Can Film Critics Really Make or Break a Movie’s Success?

When you go to the cinema, what’s the first thing you look at? Is it the trailer? Maybe the price of your ticket? Or the time on the clock? No, it’s probably that little slip of paper that says which critics reviewed it and how many stars they gave it. It may sound silly but critical reviews can have a big impact on whether or not people go to see a Reelcraze film because they can help convince you that you want to see it or warn you off wasting your money! This week we look at the relationship between film critics and box office sales…

Anatomy of a Critic

While most critics have made their opinion of a film clear at its release, there are several forces that shape what they actually say. Some critics work for publications that assign specific stars based on general guidelines (such as three stars for good, two stars for OK, and one star for don’t waste your time), while others choose their own rating scale and then write about how to interpret it. Both formats carry some risk: 

If critics don’t agree with an arbitrary rating, they might not review the movie, and if critics aren’t in line with popular opinion, readers may be disinclined to pay attention. Additionally, studios can often exert significant pressure on critics by supplying screener DVDs and exclusive interviews before reviews hit newsstands or go live online.

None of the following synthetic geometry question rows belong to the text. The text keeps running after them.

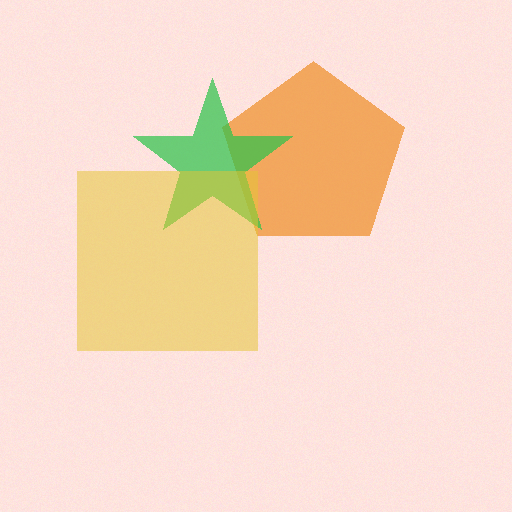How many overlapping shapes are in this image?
There are 3 overlapping shapes in the image.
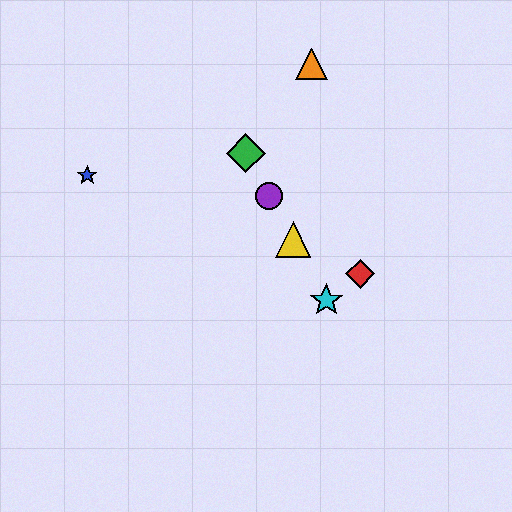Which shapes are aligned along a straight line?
The green diamond, the yellow triangle, the purple circle, the cyan star are aligned along a straight line.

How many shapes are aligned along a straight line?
4 shapes (the green diamond, the yellow triangle, the purple circle, the cyan star) are aligned along a straight line.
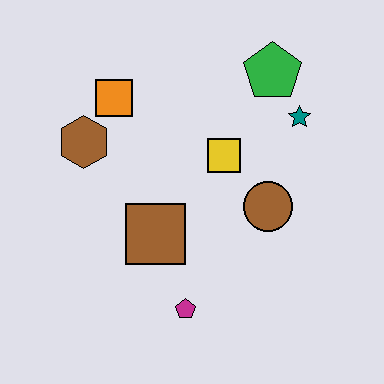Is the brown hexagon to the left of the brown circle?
Yes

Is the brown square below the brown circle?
Yes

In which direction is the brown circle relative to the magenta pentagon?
The brown circle is above the magenta pentagon.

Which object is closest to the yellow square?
The brown circle is closest to the yellow square.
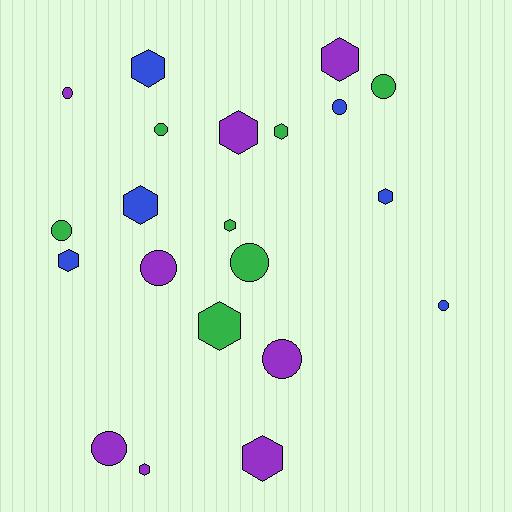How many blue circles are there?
There are 2 blue circles.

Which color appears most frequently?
Purple, with 8 objects.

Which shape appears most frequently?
Hexagon, with 11 objects.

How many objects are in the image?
There are 21 objects.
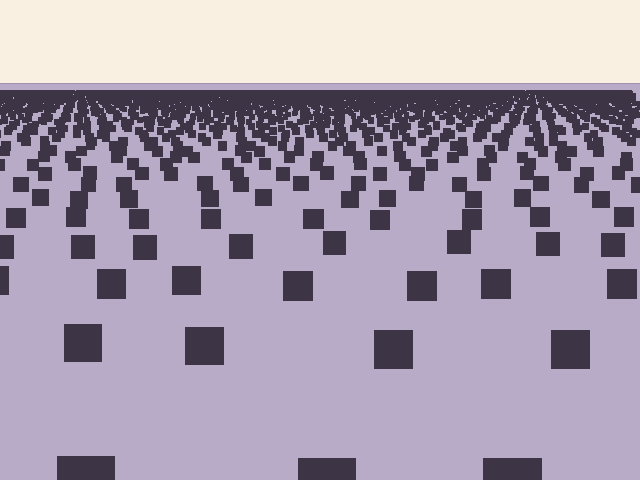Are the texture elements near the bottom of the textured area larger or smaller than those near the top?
Larger. Near the bottom, elements are closer to the viewer and appear at a bigger on-screen size.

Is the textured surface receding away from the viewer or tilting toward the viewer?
The surface is receding away from the viewer. Texture elements get smaller and denser toward the top.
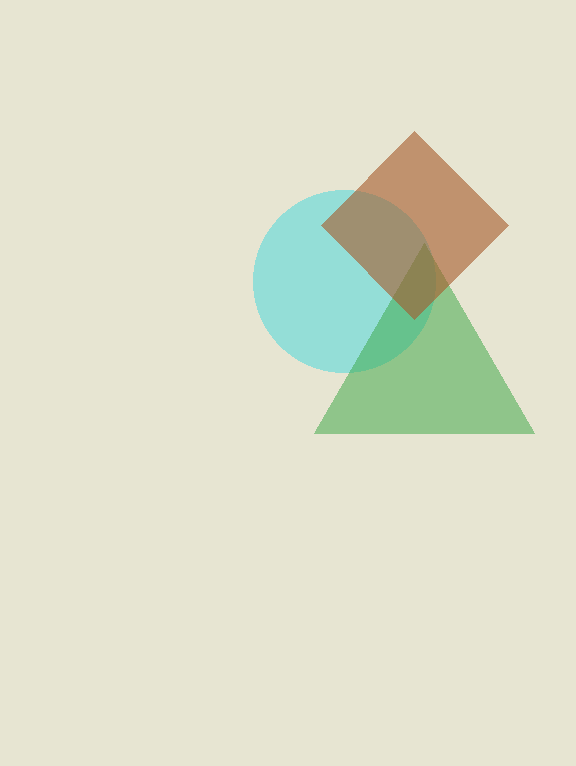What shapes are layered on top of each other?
The layered shapes are: a cyan circle, a green triangle, a brown diamond.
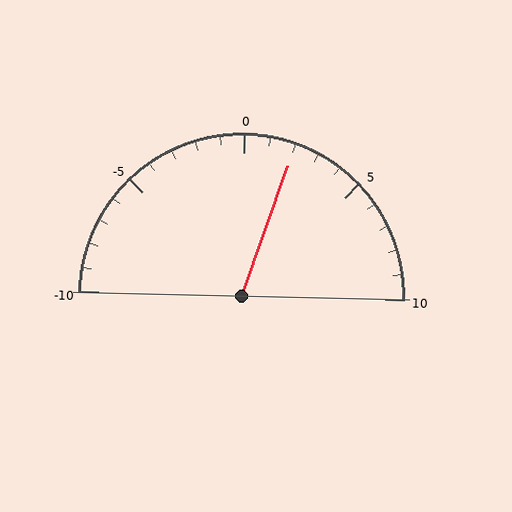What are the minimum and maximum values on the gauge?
The gauge ranges from -10 to 10.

What are critics reviewing?

Critical acclaim can be an excellent way to generate buzz for your movie, but do critics even have an impact on box office performance in 2018? It’s no secret that Metacritic an aggregate review website that takes scores from major publications and converts them into a Metascore helps set public expectations for new releases. 

But how much does it affect ticket sales on opening weekend? Using data from 2012 to 2016, I found that movies without positive reviews are 40% less likely to break out at theaters. Even more surprising is how audiences react when critics hate their film: Bad reviews increase opening-weekend revenue by 0.4%. If you release a bad movie, tell reviewers to pan it!

How important are critics’ reviews to box office success?

Take Man of Steel, for example. The 2013 Superman reboot was hugely anticipated and at least one critic predicted that it would break box office records. Zack Snyder’s movie was indeed an enormous hit, earning over $291 million domestically. 

And yet according to Box Office Mojo, only seven of Man of Steel’s top 25 weekend grosses came from critics’ score-included reviews meaning that in 23 instances, even with positive reviews, moviegoers were more influenced by other factors like hype and star power than critics’ opinions. In fact, out of all Reel Craze films released in 2013 (not just superhero movies), nearly 60 percent scored higher with audiences than they did with critics.

How accurate are film critic reviews?

Some argue that film critics can’t make or break a movie, while others argue that reviews are always important. No matter what side of the debate you fall on, it’s safe to say that studios care about how their movies are reviewed. In fact, many studio executives will read professional reviews just before the opening weekend and even use reviews as part of their marketing plan. 

For example, a studio might run ads for its movie that say Critics love ‘Movie Title’! This isn’t surprising after all, if audiences know that critics like something, they might decide to see it as well (which is great for studios). Though you should keep in mind that critics don’t always have an impact on box office performances.

Can you trust Rotten Tomato’s ratings?

When a movie is still in theaters, it’s impossible to tell whether it will be a success. That’s where critics come in, and we rely on their reviews to help us decide whether a movie is worth seeing in theaters. But how much do those opinions matter when it comes to box office sales? Does an especially bad review make audiences run for the exit? According to one study, no—not at all. In fact, highly negative reviews may even have an impact on helping movies perform better at box offices. So what gives? Well… negative reviews get people talking—which can end up generating more revenue than positive ones do. First things first: Negative criticism isn’t likely to be good for your ego.

Facing the critics head-on

Making a movie is never easy. There are hundreds of decisions that need to be made, often at breakneck speed. Thankfully, we’ve got film critics on our side — those who dedicate their lives to scrutinizing every aspect of filmmaking. These brave souls take it upon themselves to watch new movies and share their opinions with us! Some are kinder than others… but which ones can actually make or break a movie’s success? Is what they say worth listening to?